Other employers say they like the idea of checking the validity of Social Security numbers. They do so already, in a de facto manner, when quarterly reports arrive about mismatches with Social Security numbers, American Janitorial Services' Busby said. By then, those employees have left because they know they'll be found out.
Busby said checking Social Security numbers upfront would improve his chances of having a stable workforce.
Leroy Dowdy, chief executive officer of Tin Works in Scottsdale, feels the same way.
But he noted that the federal program doesn't catch identity theft, where a person uses another's name and Social Security number.
That is one of the shortcomings of the 10-year-old Basic Pilot Program, said Christopher Bentley, spokesman for the U.S. Bureau of Citizenship and Immigration Services, a branch of the Department of Homeland Security.

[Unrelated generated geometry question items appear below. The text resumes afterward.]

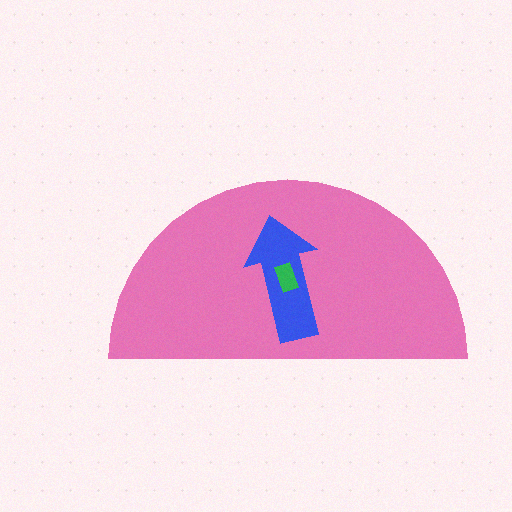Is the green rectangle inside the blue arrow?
Yes.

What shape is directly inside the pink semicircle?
The blue arrow.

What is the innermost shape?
The green rectangle.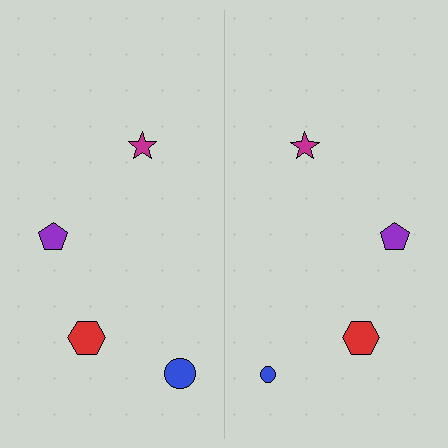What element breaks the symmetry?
The blue circle on the right side has a different size than its mirror counterpart.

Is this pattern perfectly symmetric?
No, the pattern is not perfectly symmetric. The blue circle on the right side has a different size than its mirror counterpart.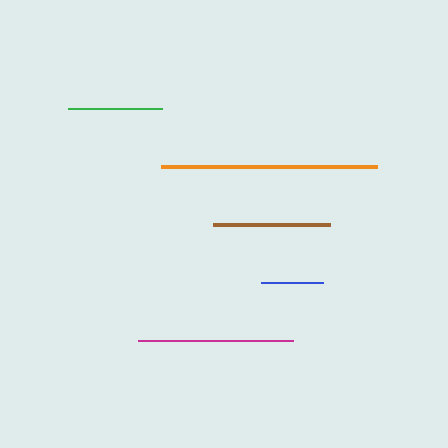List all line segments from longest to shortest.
From longest to shortest: orange, magenta, brown, green, blue.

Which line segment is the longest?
The orange line is the longest at approximately 216 pixels.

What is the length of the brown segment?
The brown segment is approximately 117 pixels long.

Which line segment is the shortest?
The blue line is the shortest at approximately 62 pixels.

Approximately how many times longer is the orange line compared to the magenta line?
The orange line is approximately 1.4 times the length of the magenta line.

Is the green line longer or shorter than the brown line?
The brown line is longer than the green line.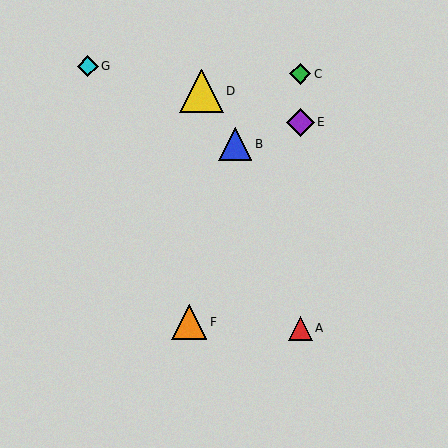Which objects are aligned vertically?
Objects A, C, E are aligned vertically.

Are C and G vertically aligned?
No, C is at x≈300 and G is at x≈88.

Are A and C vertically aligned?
Yes, both are at x≈300.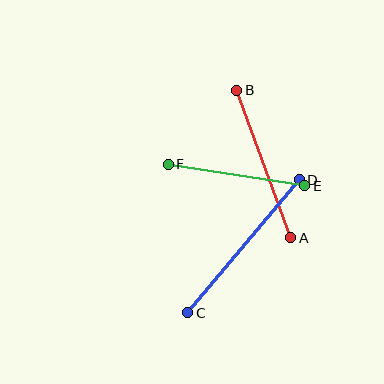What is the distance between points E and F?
The distance is approximately 138 pixels.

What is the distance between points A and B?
The distance is approximately 158 pixels.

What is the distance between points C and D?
The distance is approximately 173 pixels.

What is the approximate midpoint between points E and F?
The midpoint is at approximately (236, 175) pixels.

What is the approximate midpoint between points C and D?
The midpoint is at approximately (243, 246) pixels.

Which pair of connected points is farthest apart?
Points C and D are farthest apart.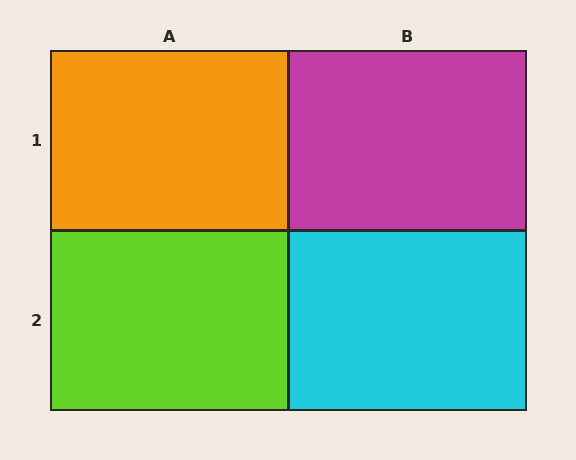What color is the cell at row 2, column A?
Lime.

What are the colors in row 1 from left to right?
Orange, magenta.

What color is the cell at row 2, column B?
Cyan.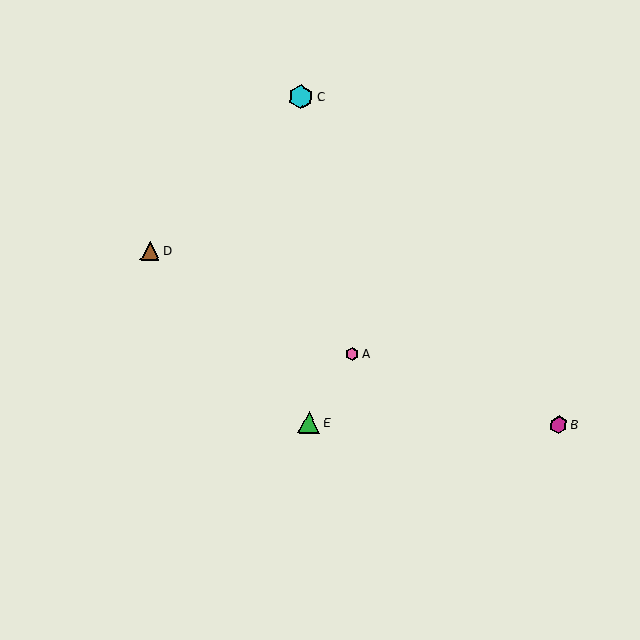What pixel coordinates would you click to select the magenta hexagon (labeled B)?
Click at (559, 425) to select the magenta hexagon B.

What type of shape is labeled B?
Shape B is a magenta hexagon.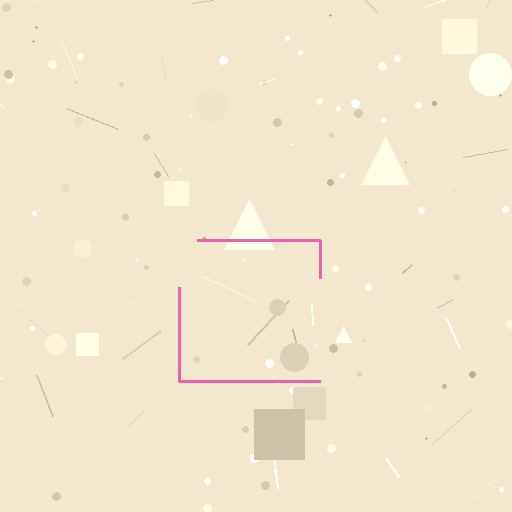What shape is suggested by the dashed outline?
The dashed outline suggests a square.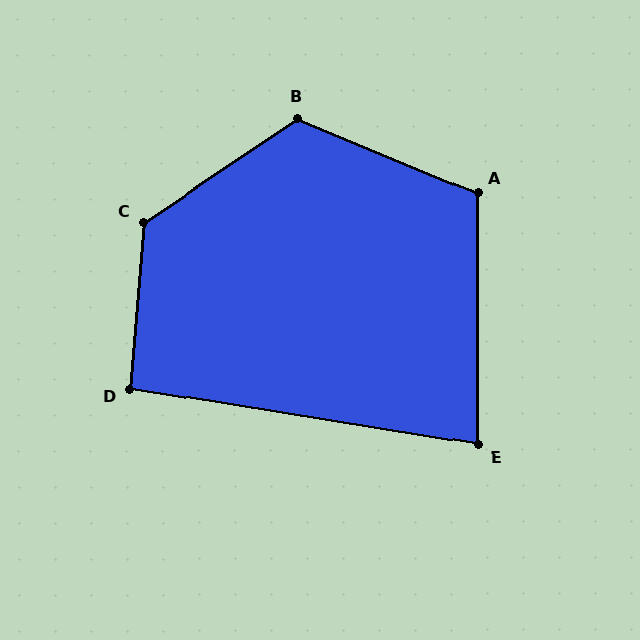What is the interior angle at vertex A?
Approximately 113 degrees (obtuse).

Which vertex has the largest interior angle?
C, at approximately 128 degrees.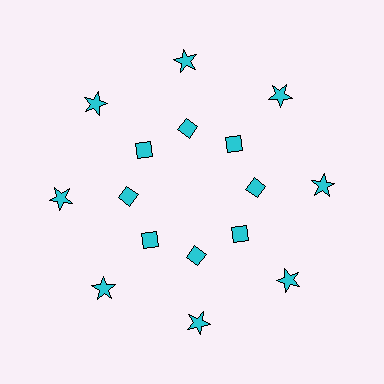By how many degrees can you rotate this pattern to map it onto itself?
The pattern maps onto itself every 45 degrees of rotation.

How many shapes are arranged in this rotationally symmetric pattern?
There are 16 shapes, arranged in 8 groups of 2.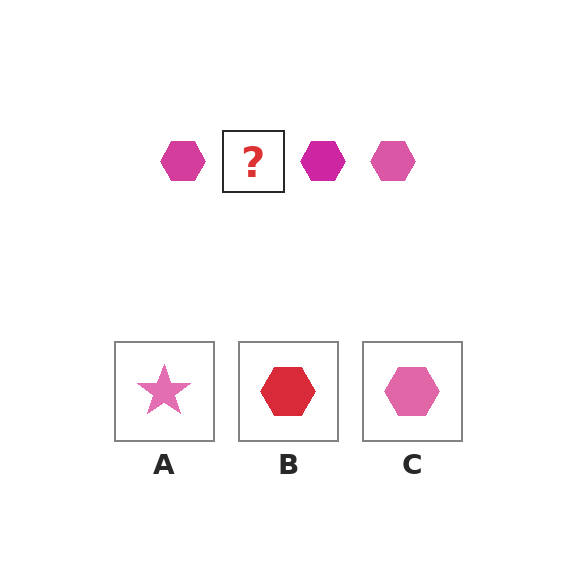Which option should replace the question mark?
Option C.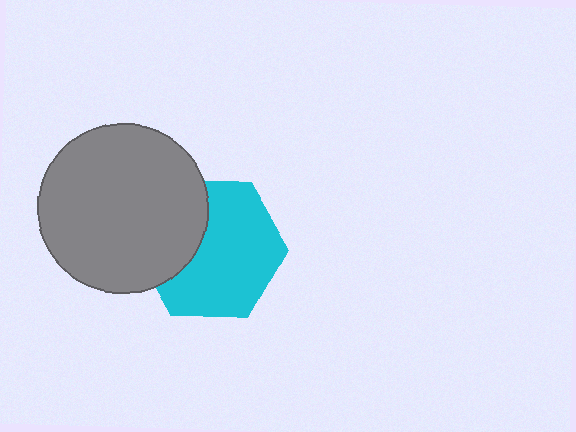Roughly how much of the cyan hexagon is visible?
Most of it is visible (roughly 68%).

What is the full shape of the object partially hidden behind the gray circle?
The partially hidden object is a cyan hexagon.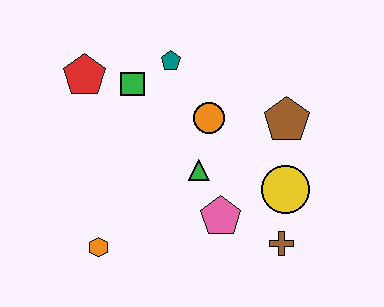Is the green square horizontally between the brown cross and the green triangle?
No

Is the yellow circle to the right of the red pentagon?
Yes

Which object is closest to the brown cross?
The yellow circle is closest to the brown cross.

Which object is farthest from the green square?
The brown cross is farthest from the green square.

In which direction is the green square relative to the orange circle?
The green square is to the left of the orange circle.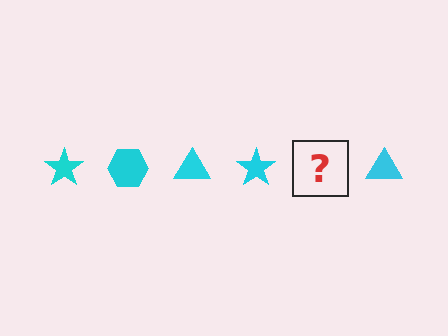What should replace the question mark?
The question mark should be replaced with a cyan hexagon.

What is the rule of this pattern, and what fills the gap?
The rule is that the pattern cycles through star, hexagon, triangle shapes in cyan. The gap should be filled with a cyan hexagon.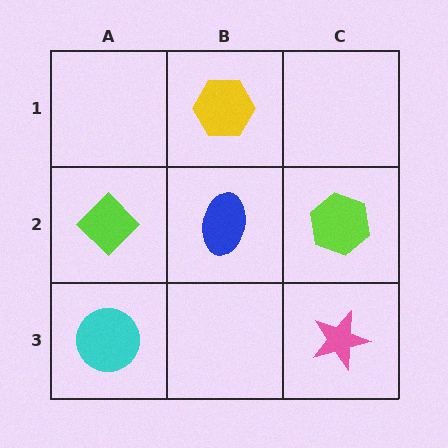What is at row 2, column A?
A lime diamond.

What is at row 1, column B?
A yellow hexagon.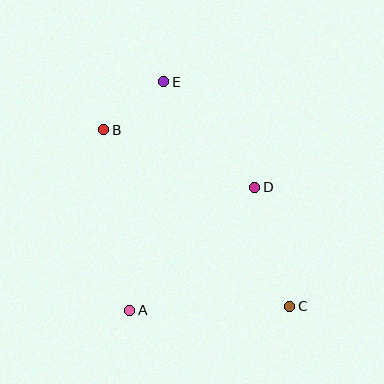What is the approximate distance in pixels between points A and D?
The distance between A and D is approximately 175 pixels.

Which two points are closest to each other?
Points B and E are closest to each other.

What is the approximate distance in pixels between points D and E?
The distance between D and E is approximately 139 pixels.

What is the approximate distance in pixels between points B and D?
The distance between B and D is approximately 162 pixels.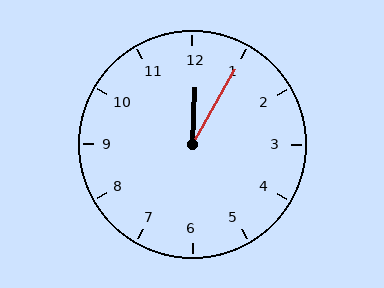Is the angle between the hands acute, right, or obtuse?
It is acute.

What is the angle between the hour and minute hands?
Approximately 28 degrees.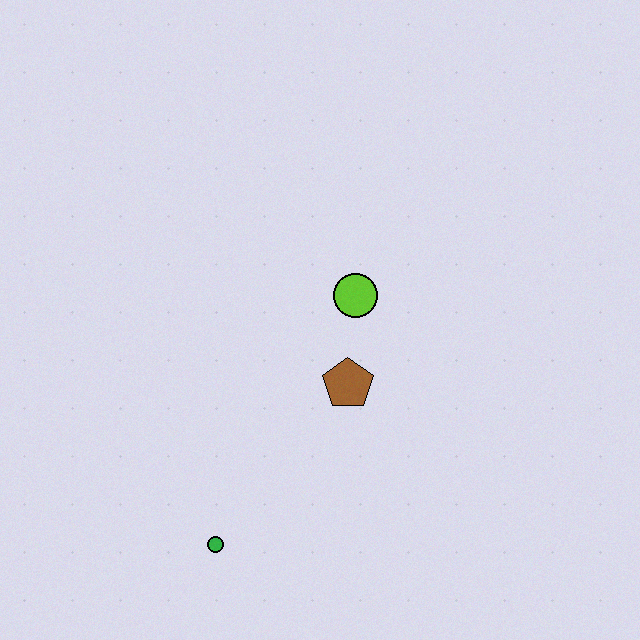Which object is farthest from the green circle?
The lime circle is farthest from the green circle.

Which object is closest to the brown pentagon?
The lime circle is closest to the brown pentagon.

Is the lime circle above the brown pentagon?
Yes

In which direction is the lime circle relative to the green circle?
The lime circle is above the green circle.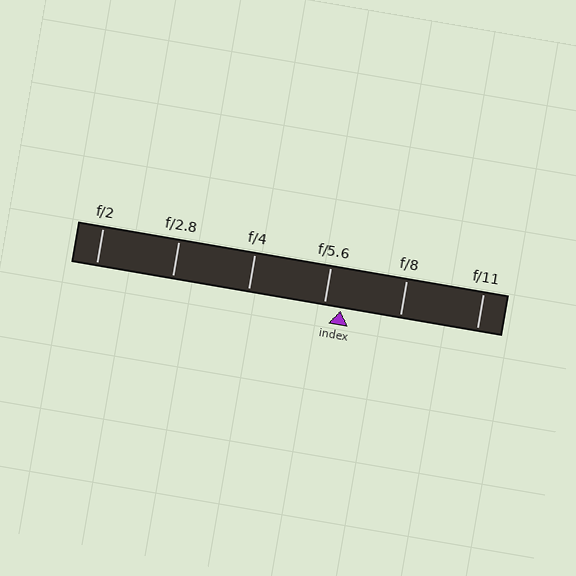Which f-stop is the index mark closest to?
The index mark is closest to f/5.6.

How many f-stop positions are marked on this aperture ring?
There are 6 f-stop positions marked.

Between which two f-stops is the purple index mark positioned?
The index mark is between f/5.6 and f/8.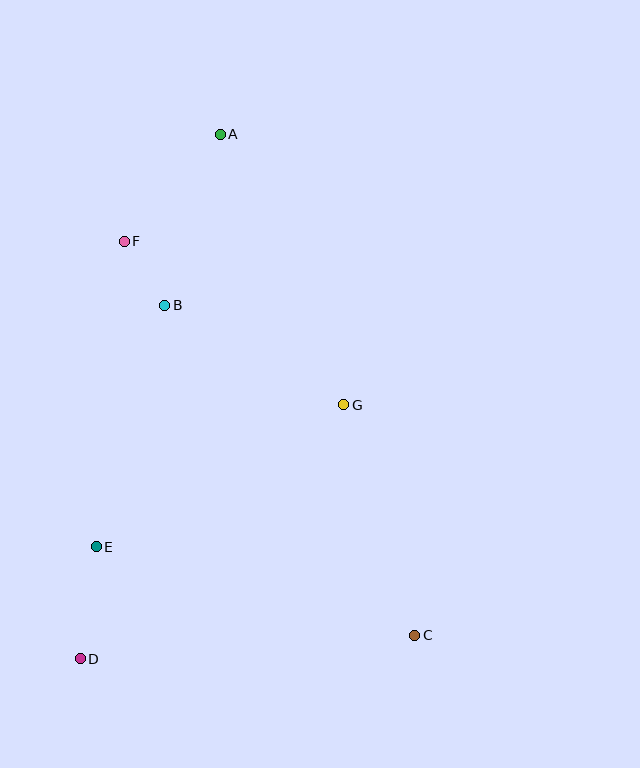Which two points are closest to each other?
Points B and F are closest to each other.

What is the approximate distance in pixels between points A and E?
The distance between A and E is approximately 431 pixels.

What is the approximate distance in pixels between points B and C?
The distance between B and C is approximately 414 pixels.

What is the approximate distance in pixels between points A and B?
The distance between A and B is approximately 180 pixels.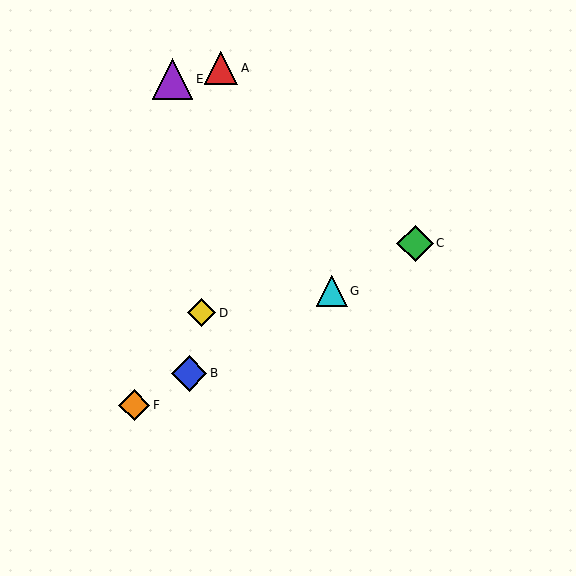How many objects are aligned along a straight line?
4 objects (B, C, F, G) are aligned along a straight line.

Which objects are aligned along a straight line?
Objects B, C, F, G are aligned along a straight line.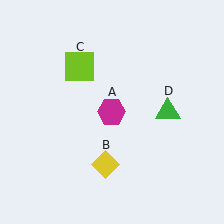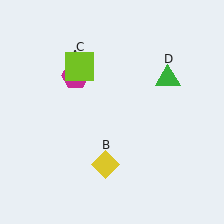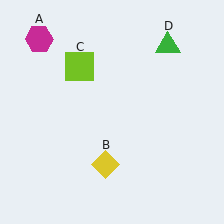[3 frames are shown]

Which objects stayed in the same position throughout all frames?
Yellow diamond (object B) and lime square (object C) remained stationary.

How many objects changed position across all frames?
2 objects changed position: magenta hexagon (object A), green triangle (object D).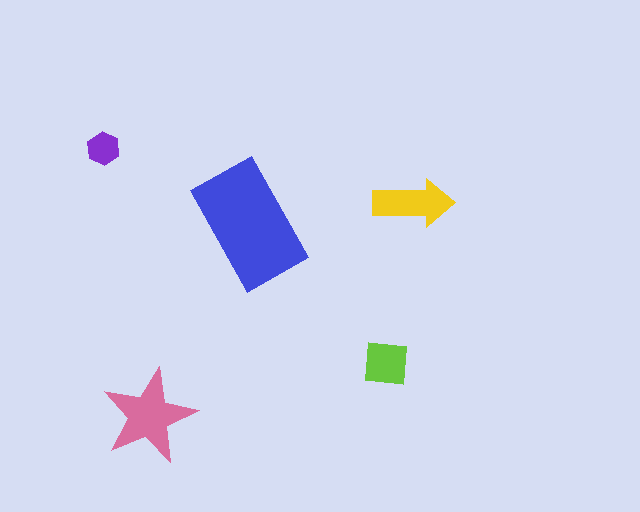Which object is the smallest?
The purple hexagon.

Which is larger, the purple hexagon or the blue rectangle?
The blue rectangle.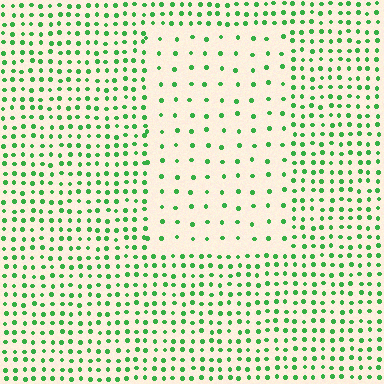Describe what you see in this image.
The image contains small green elements arranged at two different densities. A rectangle-shaped region is visible where the elements are less densely packed than the surrounding area.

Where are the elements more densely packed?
The elements are more densely packed outside the rectangle boundary.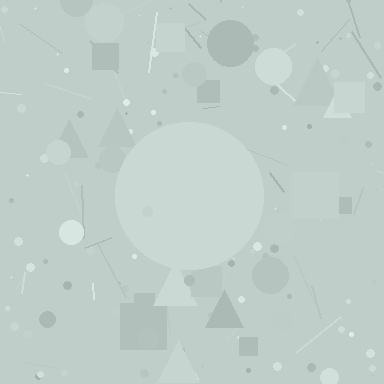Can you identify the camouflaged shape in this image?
The camouflaged shape is a circle.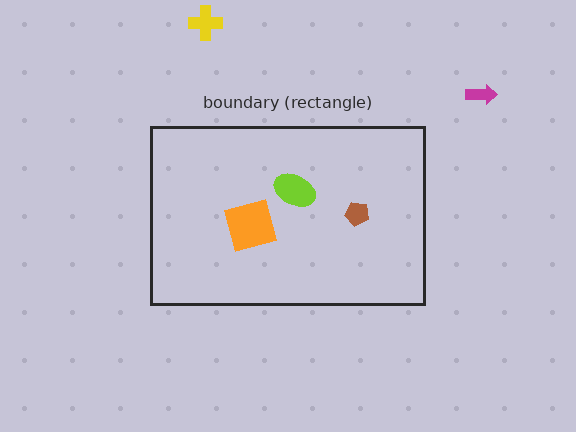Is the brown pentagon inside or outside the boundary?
Inside.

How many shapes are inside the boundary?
3 inside, 2 outside.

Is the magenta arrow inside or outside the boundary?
Outside.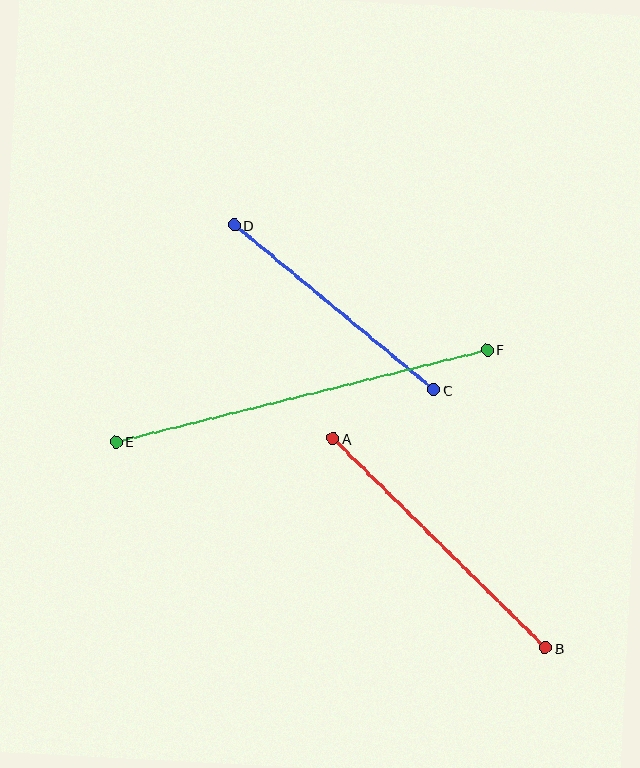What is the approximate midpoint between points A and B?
The midpoint is at approximately (439, 543) pixels.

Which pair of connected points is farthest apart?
Points E and F are farthest apart.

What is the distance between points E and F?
The distance is approximately 383 pixels.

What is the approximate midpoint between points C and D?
The midpoint is at approximately (334, 307) pixels.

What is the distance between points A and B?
The distance is approximately 298 pixels.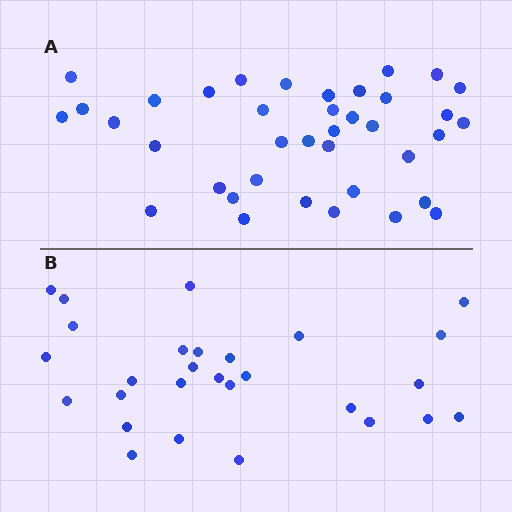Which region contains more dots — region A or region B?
Region A (the top region) has more dots.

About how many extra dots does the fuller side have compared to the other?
Region A has roughly 10 or so more dots than region B.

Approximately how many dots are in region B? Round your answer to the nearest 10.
About 30 dots. (The exact count is 28, which rounds to 30.)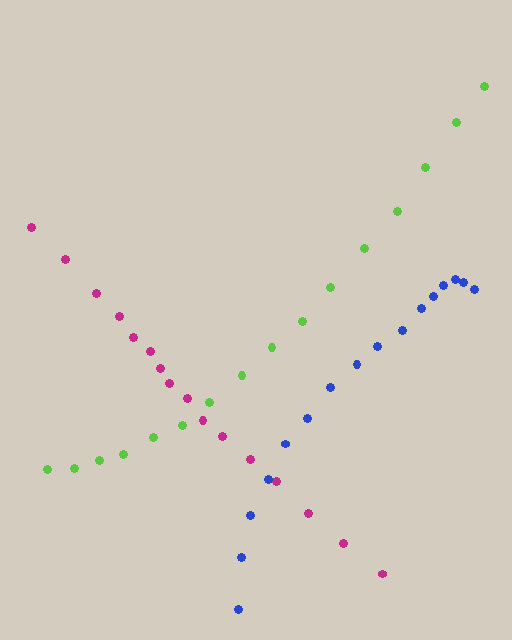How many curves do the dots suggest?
There are 3 distinct paths.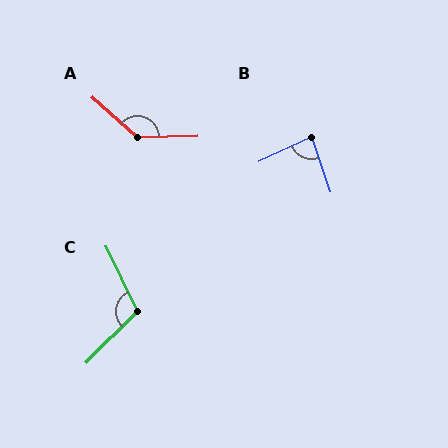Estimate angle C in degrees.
Approximately 110 degrees.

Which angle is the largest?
A, at approximately 137 degrees.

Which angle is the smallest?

To do that, the nation would need some sort of biometric identification system, he said.
However, the program can detect fraudulent Social Security numbers in a snap.
"If someone were to go to a street corner and buy a Social Security number or a green card (indicating legal status to work), the system will catch them 100 percent of the time," he said.
The voluntary program has approximately 5,000 participants nationwide, with about 150 of those in Arizona.
"It allows honest employers to remain honest," Bentley said. "It lets them know that the new hires they're bringing on are legal to work in the United States."
An executive with Bar-S Foods Co. has been in the program since 2000 and says the program works effortlessly, without backups or time delays.
Marty Thompson, the Phoenix-based firm's vice president of human resources, demonstrated the system for lawmakers earlier this month. Senators had few questions about his firm's five-plus years of experience with the program.
Instead, they were more interested in hearing from business representatives why the program is flawed.
"It's not the philosophy of whether we should have this check," said state Sen. Barbara Leff, a Paradise Valley Republican. "It's whether we can make it work."
Thompson's testimony aside, lawmakers rejected a bill that would have required the check of Social Security numbers. Instead, they backed a bill that rounds up a list of various employment violations already on the books and added fines for violating them. That bill is stalled in the Senate and likely will make way for HB2823.